Géorgie: Kavelachvili, ex-footballeur et président d'extrême droite contesté
Investi président de la Géorgie dimanche en pleine crise politique, l'ex-footballeur Mikheïl Kavelachvili est connu pour ses diatribes contre l'Occident et les détracteurs du pouvoir, qu'il soutient indéfectiblement.
Âgé de 53 ans, M. Kavelachvili a été désigné président le 14 décembre par un collège électoral contrôlé par le parti au pouvoir, le Rêve géorgien.
Son investiture s'est tenue, pour la première fois dans l'Histoire de la Géorgie, à huis clos au Parlement, par crainte des protestations de l'opposition pro-européenne.
Lors de cette cérémonie, cet ancien sportif professionnel devenu homme politique a prôné "l'unité" et "la paix", en insistant également sur "l'amour de la famille et de la patrie" et sur la foi orthodoxe du pays.
"Aujourd'hui, notre pays est confronté à une polarisation artificielle de la société, imposée de l'extérieur", a-t-il dénoncé, promettant de "consolider et d'unir la société".
Ce discours tranche avec les prises de paroles souvent pleines d'obscénités qu'il prononçait jadis devant le Parlement, visant les critiques du Rêve géorgien ou encore les personnes LGBT+.
Avant de rejoindre cette formation politique, il avait été footballeur dans des clubs géorgiens et européens, notamment en Angleterre à Manchester City.

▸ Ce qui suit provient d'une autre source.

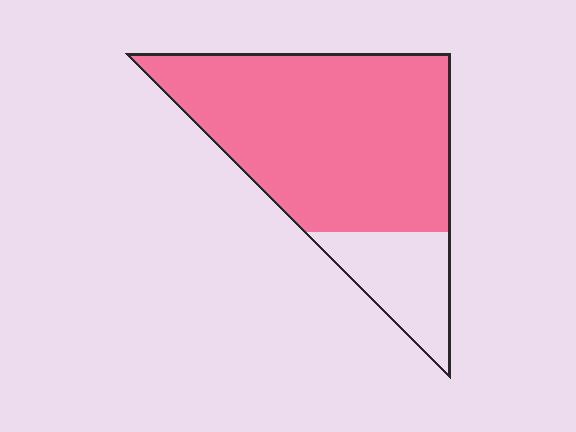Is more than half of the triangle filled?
Yes.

En Géorgie, les pouvoirs du président sont limités et essentiellement symboliques mais l'occupante actuelle du poste, la pro-occidentale Salomé Zourabichvili, a annoncé son refus de rendre son mandat, jugeant la nomination de M. Kavelachvili illégale.
- Loyal au pouvoir -
Les manifestants pro-européens qui protestent quotidiennement depuis deux mois accusent l'ancien footballeur d'être un pantin du milliardaire Bidzina Ivanichvili, qui a fait fortune en Russie, fondé le parti Rêve géorgien et dirige la Géorgie en coulisses depuis 2012.

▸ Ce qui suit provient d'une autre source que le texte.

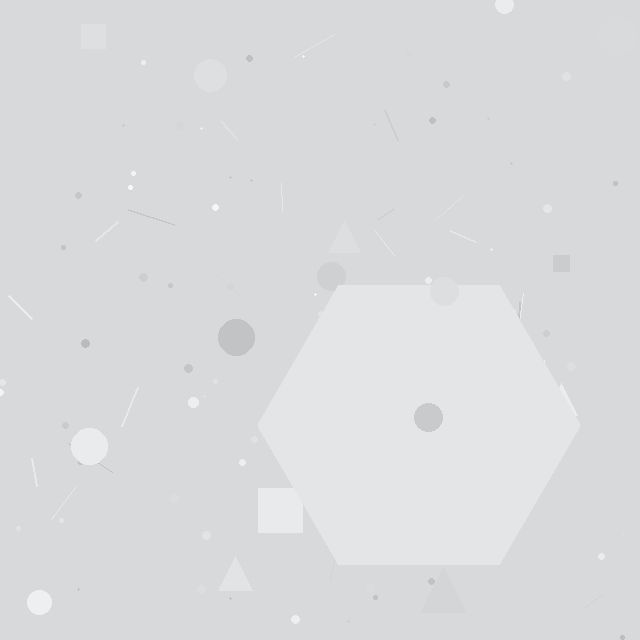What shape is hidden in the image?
A hexagon is hidden in the image.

Selon M. Ivanichvili, son poulain Mikheïl Kavelachvili est "l'incarnation de l'homme géorgien".
Portant la moustache, les cheveux gominés et peignés en arrière, ce dernier est connu pour ses phrases au vitriol.
Ses positions politiques s'alignent sur les idéologies d'extrême droite, notamment sur l'identité nationale, l'opposition à la reconnaissance des droits des personnes LGBT+ et la promotion de la "pureté des valeurs traditionnelles des Géorgiens" face à ce qu'il décrit comme un "fascisme libéral putride" imposé par l'Occident.
Il a attaqué en particulier les personnes LGBT+, victimes d'une hostilité forte dans ce pays où l'influence du christianisme orthodoxe reste prégnante.
Mikheïl Kavelachvili a notamment accusé les Occidentaux de vouloir qu'"un maximum de personnes soient neutres et tolérantes envers l'idéologie LGBT qui défend supposément les faibles mais qui s'oppose en fait à l'Humanité".
- "Illégitime" -
Né dans la petite ville de Bolnisi, dans le sud-ouest du pays, en 1971, il a entamé sa carrière sportive dans les années 1980, en Géorgie et en Russie. Evoluant au poste d'attaquant, il a joué à Manchester City pendant la saison 1995-1996, puis principalement en Suisse.
A partir de 2016, Mikheïl Kavelachvili est député au Parlement, où il a été réélu aux dernières législatives. En 2022, il avait créé une faction anti-occidentale qui s'est officiellement séparée de Rêve géorgien, tout en étant considérée comme restant sous sa coupe.
Dans ses discours, il a accusé les Occidentaux de vouloir pousser la Géorgie -- qui a déjà connu une courte guerre avec la Russie en 2008 -- dans le conflit armé en Ukraine.
Sa nomination en tant que candidat à la présidence avait exaspéré les manifestants pro-UE. "Je peux difficilement imaginer quelqu'un de moins approprié pour ce rôle", indiquait plus tôt en décembre à l'AFP Nika Gobronidzé.
Selon cet historien de 53 ans, le milliardaire Ivanichvili veut un président sous son contrôle: "l'empereur romain Caligula voulait un cheval comme consul, notre oligarque veut sa marionnette Kavelachvili comme président".
Sa légitimité en tant que chef de l'Etat est aussi critiquée par des experts en droit constitutionnel.
Après avoir prêté serment dimanche, il a résumé sa pensée en prônant "le respect des traditions, des valeurs, de l'identité nationale, du caractère sacré de la famille et de la foi" géorgiennes.